Karena PSBB yang dipilih, dan belakangan mulai diperketat seperti melarang orang untuk mudik, operasional bandara dari zona merah disetop, kita harapkan upaya mencegah penyebaran virus ini bisa lebih efektif dari sebelumnya.
“Walaupun kita tahu masih banyak masyarakat yang belum sepenuhnya mematuhi berbagai pembatasan itu, seperti larangan mudik, karena tetap saja orang sudah pulang kampung lebih awal sebelum pelarangan efektif dilakukan,” paparnya.
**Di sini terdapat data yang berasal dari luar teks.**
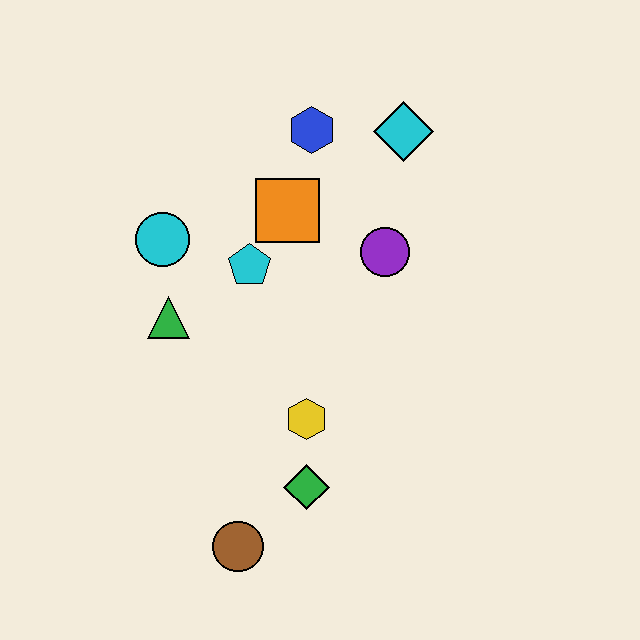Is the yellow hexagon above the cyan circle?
No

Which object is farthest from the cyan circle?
The brown circle is farthest from the cyan circle.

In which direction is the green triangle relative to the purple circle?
The green triangle is to the left of the purple circle.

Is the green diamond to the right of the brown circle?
Yes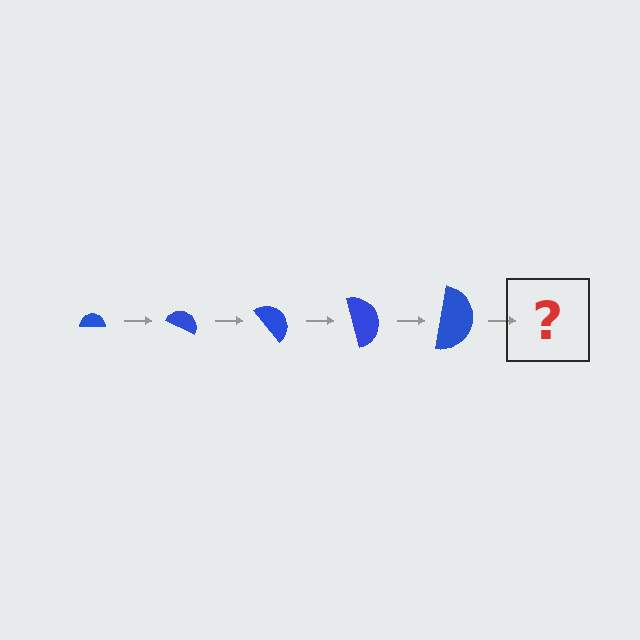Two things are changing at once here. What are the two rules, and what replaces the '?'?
The two rules are that the semicircle grows larger each step and it rotates 25 degrees clockwise each step. The '?' should be a semicircle, larger than the previous one and rotated 125 degrees clockwise from the start.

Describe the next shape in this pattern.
It should be a semicircle, larger than the previous one and rotated 125 degrees clockwise from the start.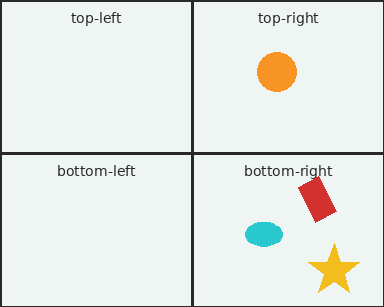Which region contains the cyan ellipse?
The bottom-right region.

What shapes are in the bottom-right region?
The yellow star, the cyan ellipse, the red rectangle.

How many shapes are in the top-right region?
1.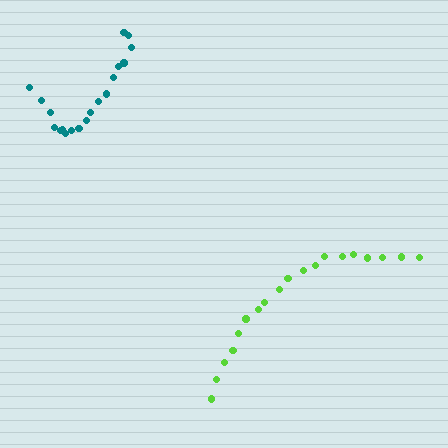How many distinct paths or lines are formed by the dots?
There are 2 distinct paths.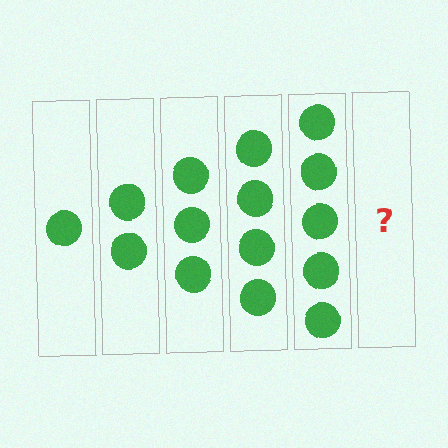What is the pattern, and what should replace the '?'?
The pattern is that each step adds one more circle. The '?' should be 6 circles.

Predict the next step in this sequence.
The next step is 6 circles.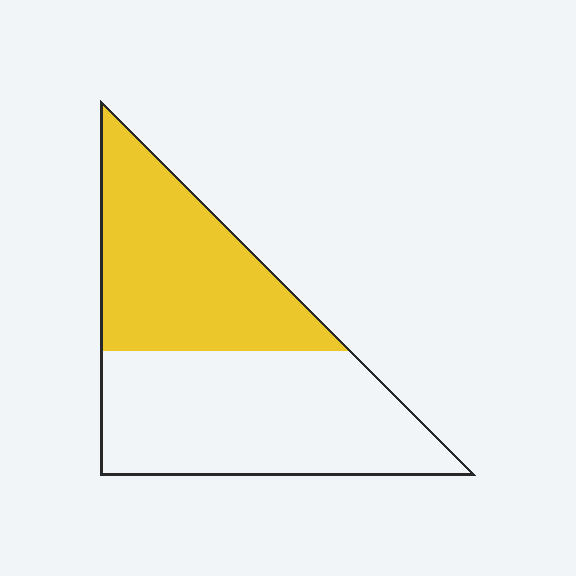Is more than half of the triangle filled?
No.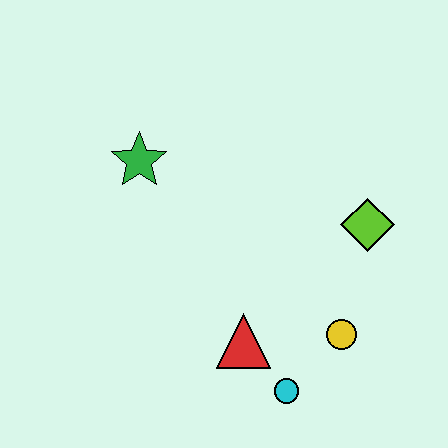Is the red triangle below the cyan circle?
No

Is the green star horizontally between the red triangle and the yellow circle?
No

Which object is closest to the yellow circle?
The cyan circle is closest to the yellow circle.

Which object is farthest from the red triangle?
The green star is farthest from the red triangle.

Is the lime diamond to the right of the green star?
Yes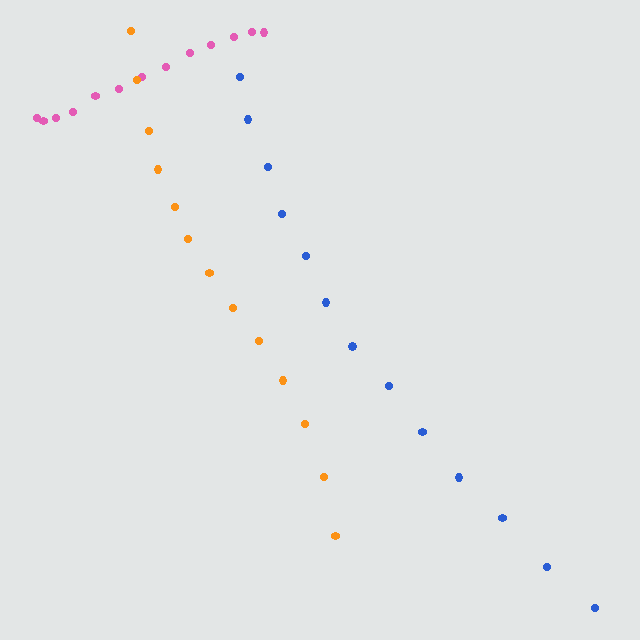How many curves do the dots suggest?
There are 3 distinct paths.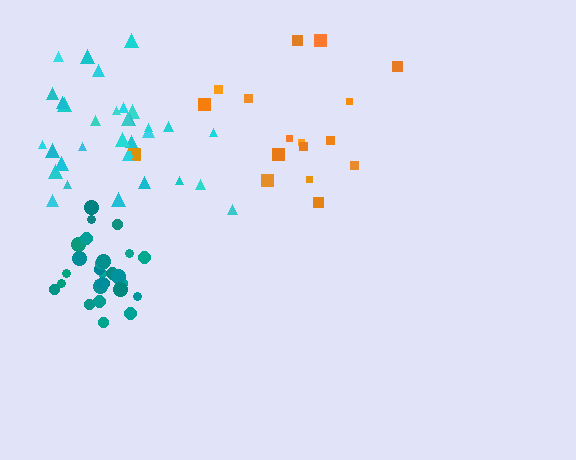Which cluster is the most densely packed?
Teal.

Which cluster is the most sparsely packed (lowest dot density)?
Orange.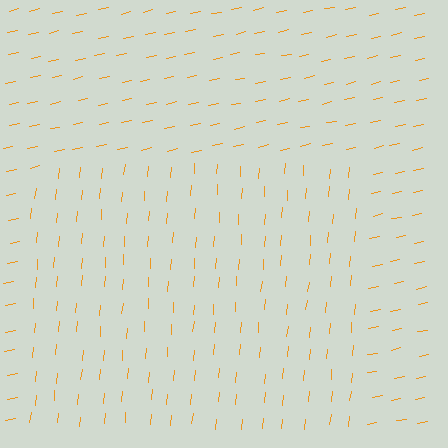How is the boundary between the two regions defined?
The boundary is defined purely by a change in line orientation (approximately 73 degrees difference). All lines are the same color and thickness.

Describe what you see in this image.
The image is filled with small orange line segments. A rectangle region in the image has lines oriented differently from the surrounding lines, creating a visible texture boundary.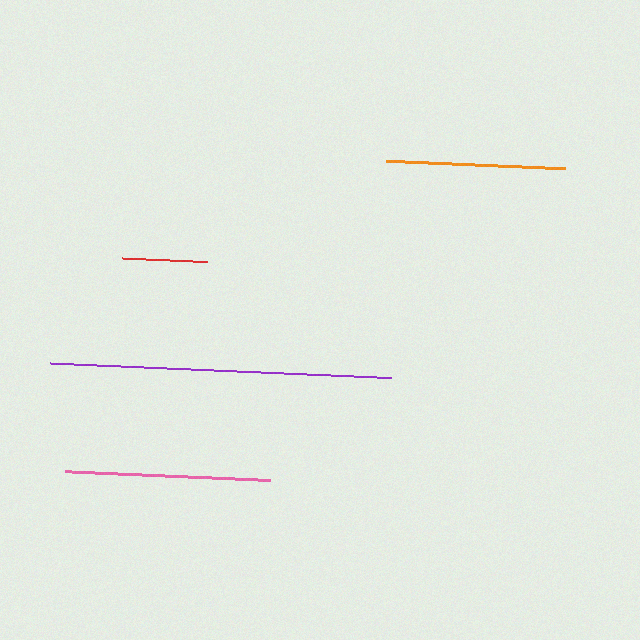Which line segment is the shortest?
The red line is the shortest at approximately 85 pixels.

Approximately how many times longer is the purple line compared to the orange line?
The purple line is approximately 1.9 times the length of the orange line.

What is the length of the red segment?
The red segment is approximately 85 pixels long.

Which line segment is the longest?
The purple line is the longest at approximately 341 pixels.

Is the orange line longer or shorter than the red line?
The orange line is longer than the red line.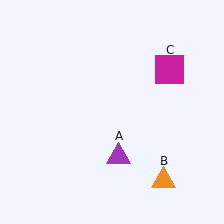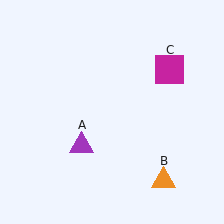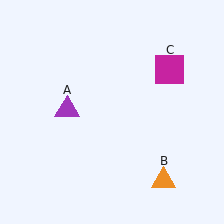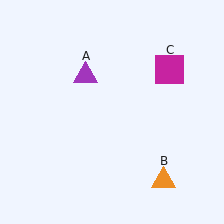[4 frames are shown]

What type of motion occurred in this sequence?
The purple triangle (object A) rotated clockwise around the center of the scene.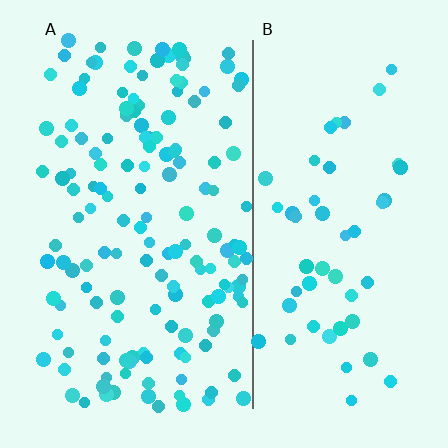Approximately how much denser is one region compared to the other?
Approximately 2.9× — region A over region B.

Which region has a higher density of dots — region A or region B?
A (the left).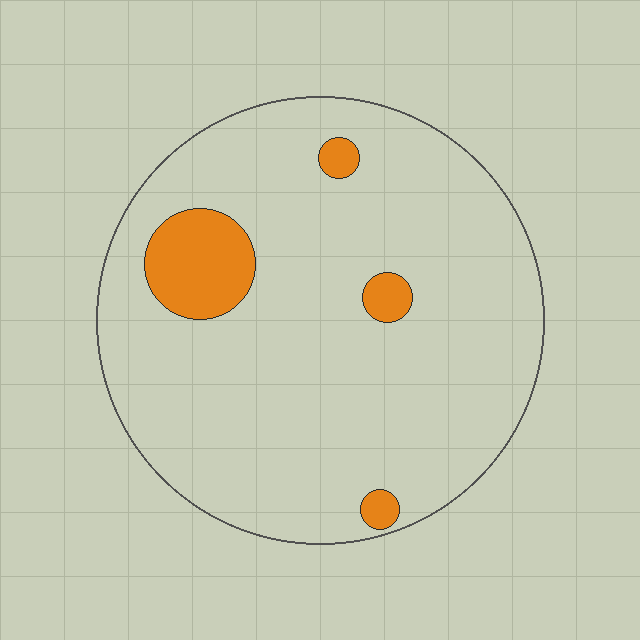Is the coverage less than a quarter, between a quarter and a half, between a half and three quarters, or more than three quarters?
Less than a quarter.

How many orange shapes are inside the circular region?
4.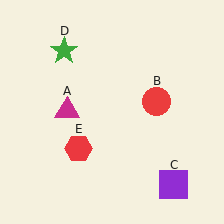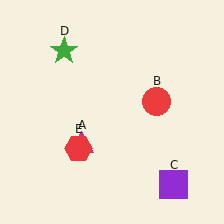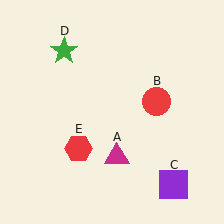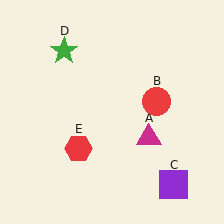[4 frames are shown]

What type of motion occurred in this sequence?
The magenta triangle (object A) rotated counterclockwise around the center of the scene.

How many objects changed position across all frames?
1 object changed position: magenta triangle (object A).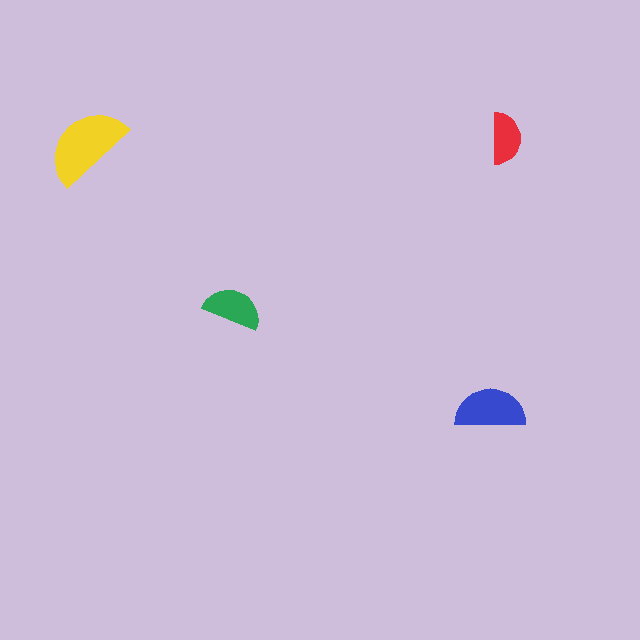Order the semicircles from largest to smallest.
the yellow one, the blue one, the green one, the red one.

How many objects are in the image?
There are 4 objects in the image.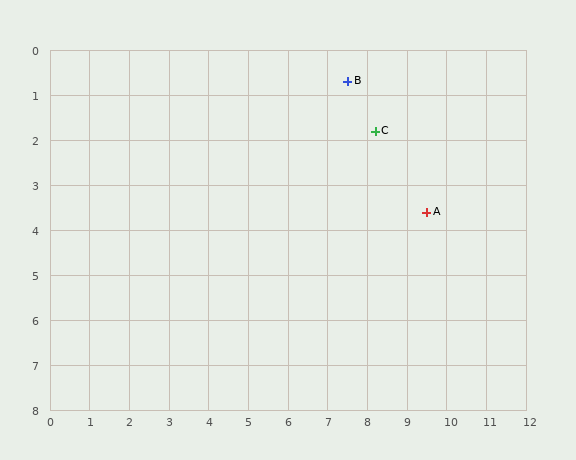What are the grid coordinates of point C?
Point C is at approximately (8.2, 1.8).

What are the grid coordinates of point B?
Point B is at approximately (7.5, 0.7).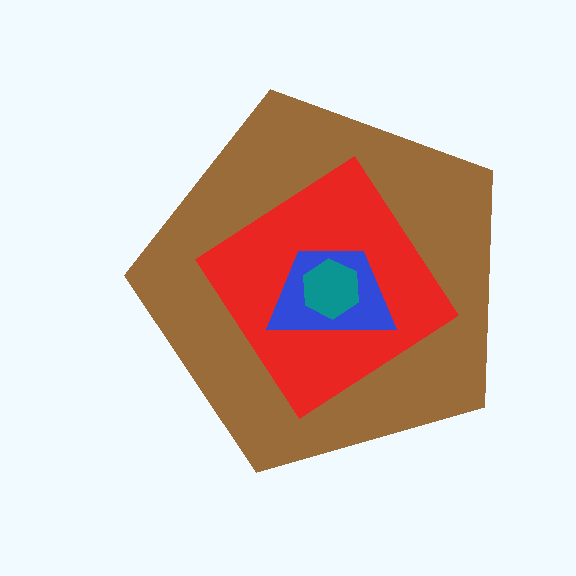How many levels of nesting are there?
4.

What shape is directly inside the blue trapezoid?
The teal hexagon.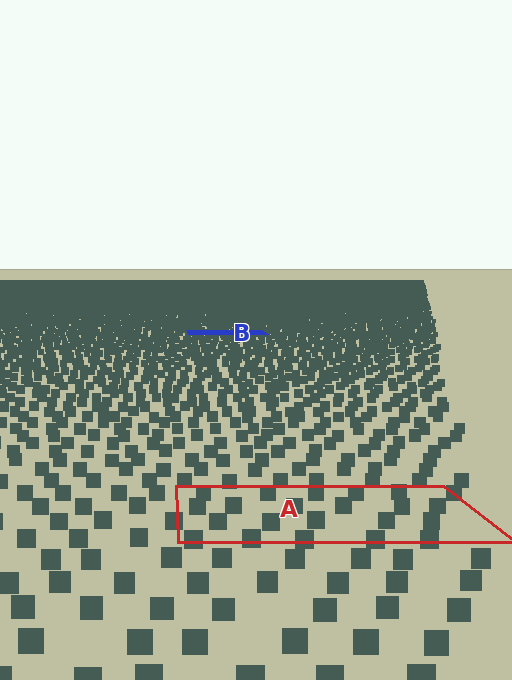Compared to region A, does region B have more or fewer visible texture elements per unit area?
Region B has more texture elements per unit area — they are packed more densely because it is farther away.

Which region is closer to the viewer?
Region A is closer. The texture elements there are larger and more spread out.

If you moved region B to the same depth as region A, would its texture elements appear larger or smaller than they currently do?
They would appear larger. At a closer depth, the same texture elements are projected at a bigger on-screen size.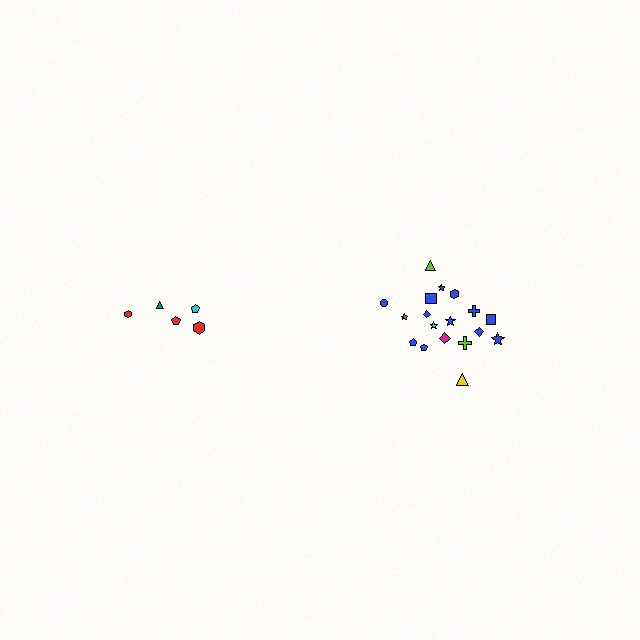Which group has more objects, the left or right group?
The right group.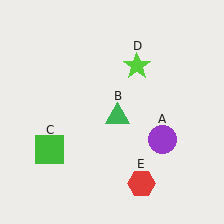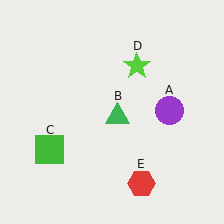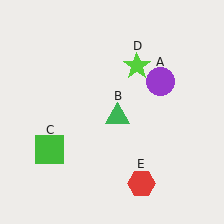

“Saya menyarankan, PSBB ini dievaluasi efektivitasnya. Kalau ternyata tidak efektif dalam beberapa hari ke depan, sebaiknya opsi Karantina Wilayah perlu disiapkan. Tentu dukungan anggarannya juga perlu dihitung. Termasuk daerah2 mana saja yang mau dikarantina total,” jelasnya.
Yang harus diperhatikan, sembari evaluasi dilakukan, pemerintah harus memonitor kondisi masyarakat akibat PSBB, terutama yang betul-betul terganggu ekonominya.
“Jangan lagi ada berita orang mati kelaparan akibat PSBB Covid-19. Ini harus jadi perhatian serius dari pemerintah baik pusat maupun daerah,” pungkasnya.